# Shimano Calcutta 400B Levelwind



## fishingcacher (Mar 29, 2008)

It appears that the one of the levelwind plastic gears is sticking. Haven't had time to remove the back plate to see what is going on. Just curious if this is a common problem.


----------



## MattK (Feb 9, 2006)

Not a common issue on Shimanos but it does happen from time to time.


----------



## Bantam1 (Jun 26, 2007)

I have never seen them stick unless they have become damaged in some way.


----------



## fishingcacher (Mar 29, 2008)

Looks like corrosion of the levelwind. Since the powder is blue there must be some copper int he levelwind.


----------



## MattK (Feb 9, 2006)

Not the best picture but it almost looks like the blue Penn grease.


----------



## fishingcacher (Mar 29, 2008)

fishingcacher said:


> Looks like corrosion of the levelwind. Since the powder is blue there must be some copper int he levelwind.


I bought the reel used so blue Penn grease makes more sense.


----------



## fishingcacher (Mar 29, 2008)

Looks like it is the small gear failed in two places.


----------



## Bantam1 (Jun 26, 2007)

Something got stuck in the worm shaft, or a finger got stuck in there.

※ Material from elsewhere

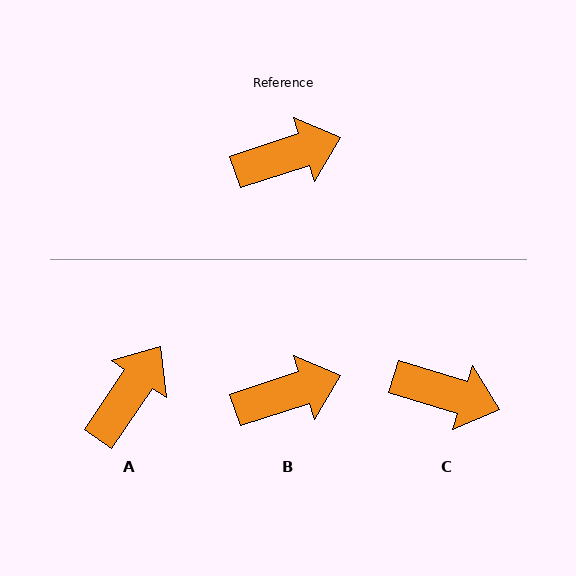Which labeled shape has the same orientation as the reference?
B.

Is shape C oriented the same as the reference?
No, it is off by about 35 degrees.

That is the only way that gear can be damaged like this.


----------



## MattK (Feb 9, 2006)

Bantam1 said:


> Something got stuck in the worm shaft, or a finger got stuck in there. That is the only way that gear can be damaged like this.


Or chupacabra


----------



## fishingcacher (Mar 29, 2008)

Bantam1 said:


> Something got stuck in the worm shaft, or a finger got stuck in there. That is the only way that gear can be damaged like this.

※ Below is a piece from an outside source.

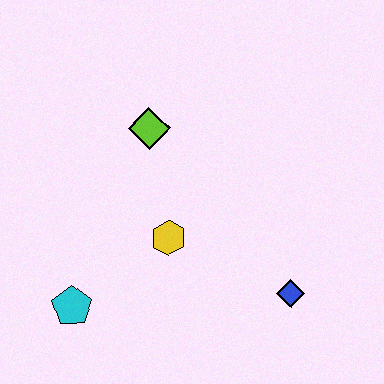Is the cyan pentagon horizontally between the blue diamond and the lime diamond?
No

The strange thing about this was it was messed up the first time I used it since my last trip. At any rate it is good to have the cheapest part fail as i found one at a store for 1.53 including tax. It is nice to be able to easily buy parts for reels.


----------



## fishingcacher (Mar 29, 2008)

I think I finally have an explanation for what happened. After trying to get the level wind to work I ended up removing it and cleaning it and that seems to have done the trick. I think the reason why the gear failed was I remember noticing the level wind knob appeared to be a little loose and tightened it done with my finger. That combined with all the excess dried out grease caused it to jam and I think I over torqued the gear with the power handle on the reel. That's my story and I am sticking to it.


----------